In summary, following locked volar plating of distal radius fractures, early motion favored earlier return of wrist motion along with lower DASH, PRWE, and pain scores within the first 6 weeks. Although the late motion group had delayed recovery, they had no ultimate significant differences in motion, strength, outcome, or pain score. Although we were not able to find a significant association of complications with late motion, the 2 cases with complications (CRPS, adhesive capsulitis) did occur in the late motion group. Therefore, we try to begin wrist motion within 2 weeks from surgery to facilitate recovery and to try and avoid these complications.
Footnotes
Ethical Approval: This study was approved by our institutional review board.
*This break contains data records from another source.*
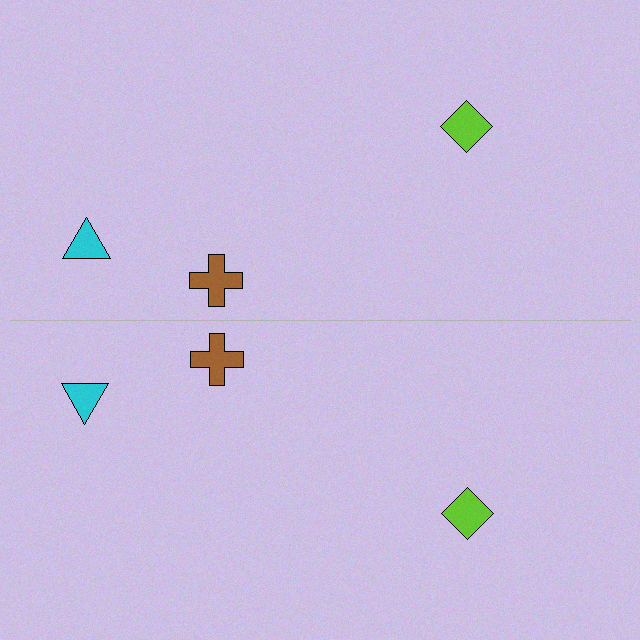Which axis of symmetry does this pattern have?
The pattern has a horizontal axis of symmetry running through the center of the image.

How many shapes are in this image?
There are 6 shapes in this image.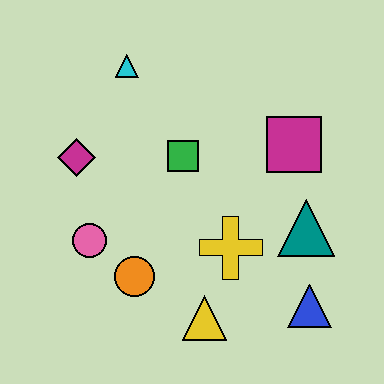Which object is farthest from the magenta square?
The pink circle is farthest from the magenta square.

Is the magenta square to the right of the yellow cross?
Yes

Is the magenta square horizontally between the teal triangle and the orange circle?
Yes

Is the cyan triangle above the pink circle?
Yes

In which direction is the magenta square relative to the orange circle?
The magenta square is to the right of the orange circle.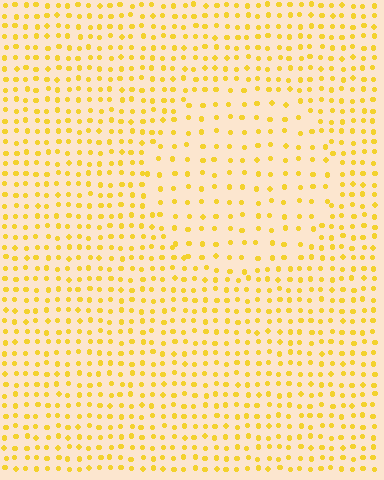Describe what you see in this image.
The image contains small yellow elements arranged at two different densities. A circle-shaped region is visible where the elements are less densely packed than the surrounding area.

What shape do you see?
I see a circle.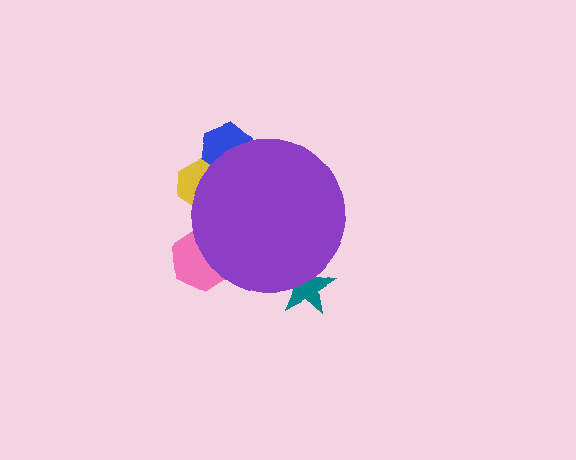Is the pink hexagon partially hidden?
Yes, the pink hexagon is partially hidden behind the purple circle.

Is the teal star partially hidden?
Yes, the teal star is partially hidden behind the purple circle.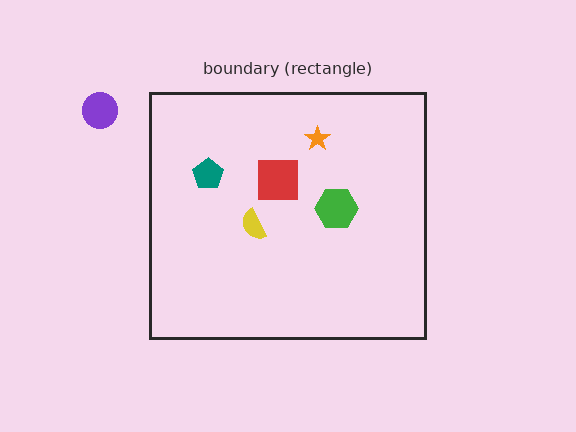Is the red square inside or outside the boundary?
Inside.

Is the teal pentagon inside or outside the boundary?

Statement of Human and Animal Rights: All procedures followed were in accordance with the ethical standards of the responsible committee on human experimentation (institutional and national) and with the Helsinki Declaration of 1975, as revised in 2008.
Statement of Informed Consent: Informed consent was obtained from all individual participants included in the study.
Declaration of Conflicting Interests: The author(s) declared the following potential conflicts of interest with respect to the research, authorship, and/or publication of this article: DGD receives paid personal support from DePuy for travel to meetings for other studies, fees for participation in review activities such as data monitoring boards, statistical analysis, endpoint committees, and payment for writing. AYS receives royalties from TriMed Orthopedics/Mayo Medical Ventures outside the submitted work.
Funding: The author(s) disclosed receipt of the following financial support for the research, authorship, and/or publication of this article: Research study costs and remuneration payments for the portion of study visits the participants completed were funded by DePuy, Inc.